When life gives you lemons
JM, Goooo-oool, 5.15.09
It is said that the Battle of Waterloo was won on the playing fields of Eton. History will decide if the battle of Beaudry will be won on the soccer fields of Balboa.
About three-hundred non-title-one (read: Anglo, occasionally Jewish) parents came to Balboa Park's soccer fields this morning to listen to Elissa Taub, Sandra Tsing Loh, and LAUSD Valley board member Tamar Galatzan proclaim that they were mad as hell and not taking...you know. The Lemonade Initiative, formed in recent weeks as an apolitical flack-catcher for disenchanted parents fed up with baking Snickerdoodles to supplement LAUSD Category I budgets, also marched on the District office of...LAUSD's Tamar Galatzan, one of the speakers (?).

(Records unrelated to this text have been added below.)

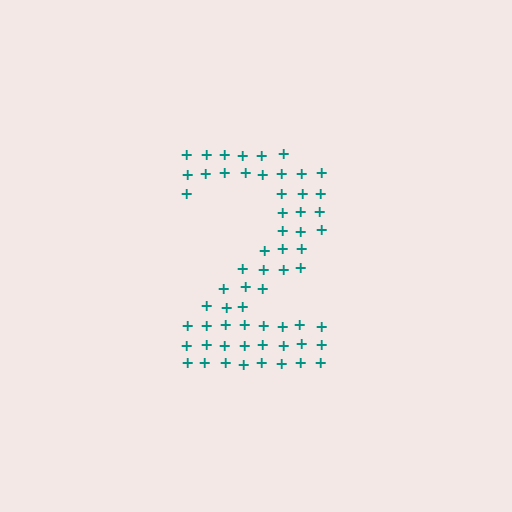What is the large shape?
The large shape is the digit 2.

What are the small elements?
The small elements are plus signs.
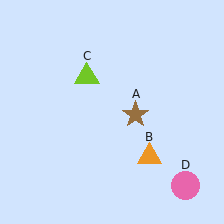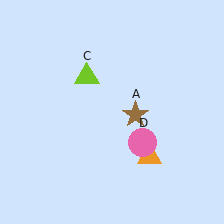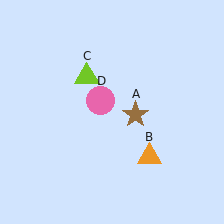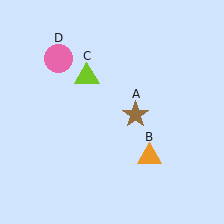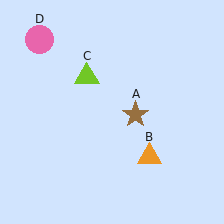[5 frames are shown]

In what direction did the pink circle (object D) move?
The pink circle (object D) moved up and to the left.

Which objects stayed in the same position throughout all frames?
Brown star (object A) and orange triangle (object B) and lime triangle (object C) remained stationary.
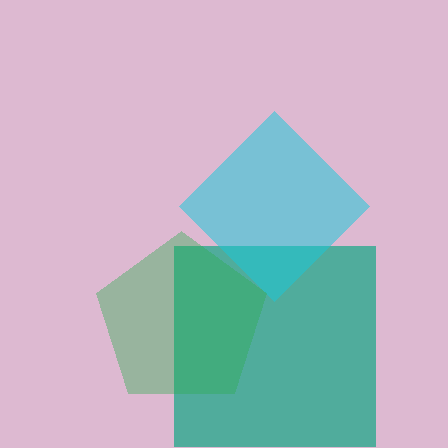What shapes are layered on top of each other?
The layered shapes are: a teal square, a cyan diamond, a green pentagon.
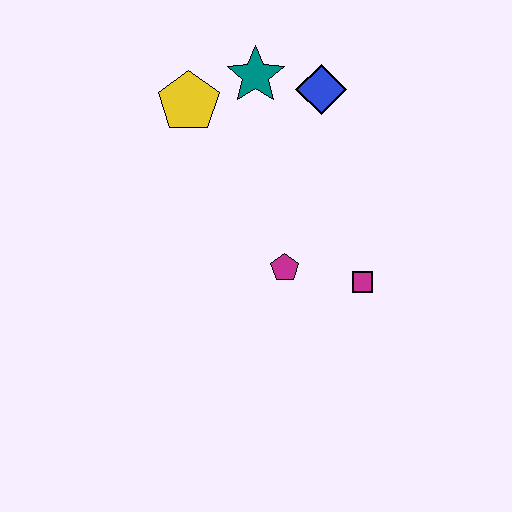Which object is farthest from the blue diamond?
The magenta square is farthest from the blue diamond.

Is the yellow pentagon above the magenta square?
Yes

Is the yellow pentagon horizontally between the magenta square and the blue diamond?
No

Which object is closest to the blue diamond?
The teal star is closest to the blue diamond.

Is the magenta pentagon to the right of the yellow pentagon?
Yes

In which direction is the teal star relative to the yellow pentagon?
The teal star is to the right of the yellow pentagon.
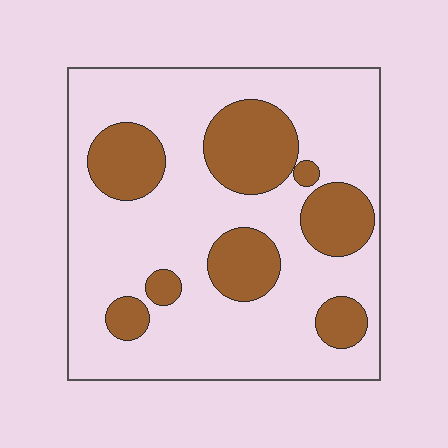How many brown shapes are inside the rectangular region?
8.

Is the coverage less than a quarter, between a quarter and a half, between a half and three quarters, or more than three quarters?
Between a quarter and a half.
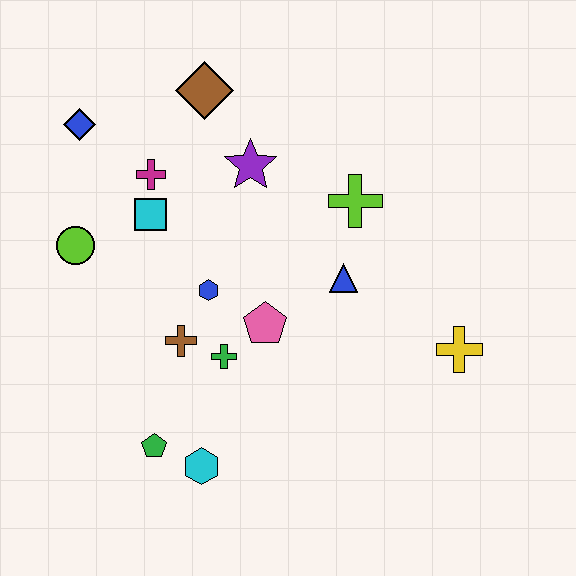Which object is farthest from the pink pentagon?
The blue diamond is farthest from the pink pentagon.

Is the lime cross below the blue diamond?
Yes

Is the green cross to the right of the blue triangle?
No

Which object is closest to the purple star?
The brown diamond is closest to the purple star.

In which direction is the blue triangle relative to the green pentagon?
The blue triangle is to the right of the green pentagon.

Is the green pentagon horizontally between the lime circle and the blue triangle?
Yes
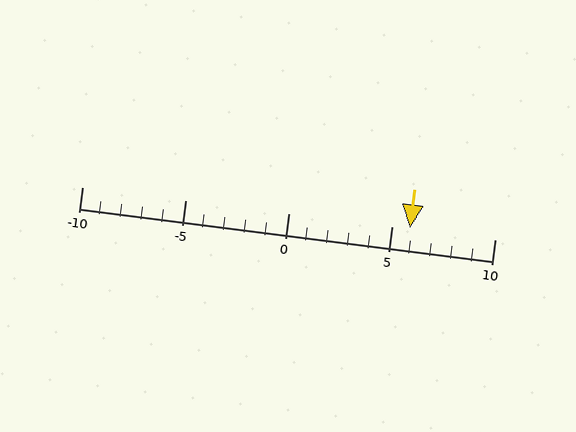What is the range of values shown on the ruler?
The ruler shows values from -10 to 10.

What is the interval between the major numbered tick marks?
The major tick marks are spaced 5 units apart.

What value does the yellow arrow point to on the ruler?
The yellow arrow points to approximately 6.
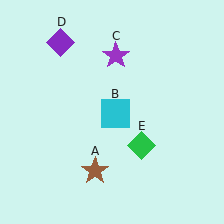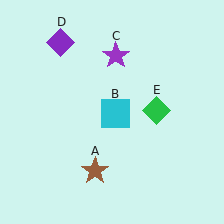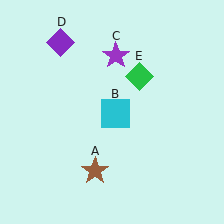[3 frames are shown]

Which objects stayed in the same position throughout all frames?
Brown star (object A) and cyan square (object B) and purple star (object C) and purple diamond (object D) remained stationary.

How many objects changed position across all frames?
1 object changed position: green diamond (object E).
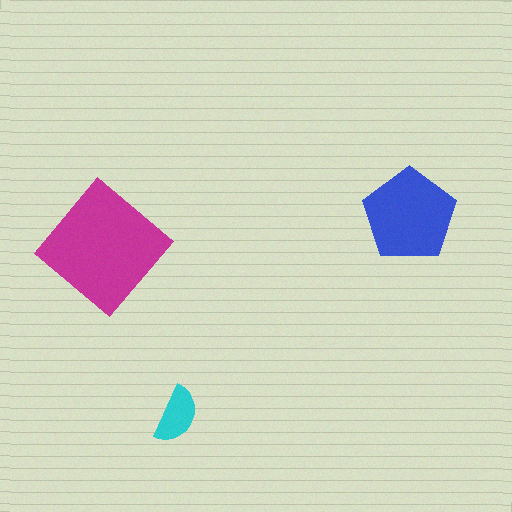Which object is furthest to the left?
The magenta diamond is leftmost.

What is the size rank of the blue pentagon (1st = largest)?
2nd.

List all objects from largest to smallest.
The magenta diamond, the blue pentagon, the cyan semicircle.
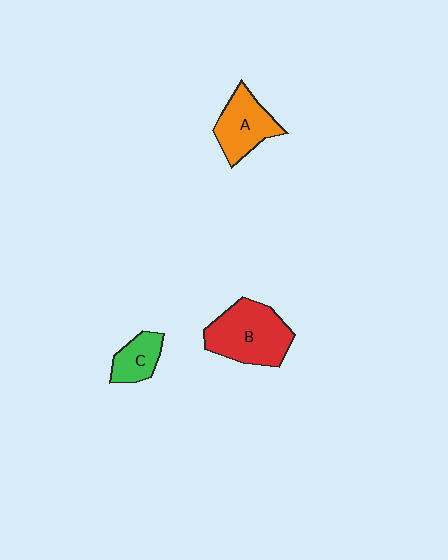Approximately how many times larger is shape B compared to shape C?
Approximately 2.2 times.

The group already has its special argot: the main buzz distinction from other PTA groups is to carefully distinguish between "Teachers" (good) and "UTLA" (bad). In this way, it looks like an unwitting adjunct of the charter movement, whose longterm gameplan to villify teachers in order to cherry-pick public schools for private profit is well-known. The politically mercurial Ms. Loh artfully scapegoated "tenured health benefits for teachers" as one of the coming causes of the budget problem (it is not presently a problem), and claimed that "noone understands how district funding is done," then conceding that "six consultants in Sacramento" do indeed understand. One of the "not exactly political" (Loh's phrase) manifesto points as articulated by Taub is for "purchasing power for our local schools"---Cortines's decentralization plan of ten years ago, which caused some of the greater funding messes in the first place, finding new expression.
Galatzan, peddling lemons
Galatzan spoke without doing much speaking, ultimately promising to "to continue to be your partner in this fight" that isn't exactly political. Then the group marched up Balboa, on...wait for it...District offices, including Galatzan's office. For this revolutionary activity, Ms. Loh, whose publicity person passed out flyers on her behalf for an upcoming performance, sported a Che beret. The march, indeed the event, felt more like crossing a picket line than storming the Moncada Barracks.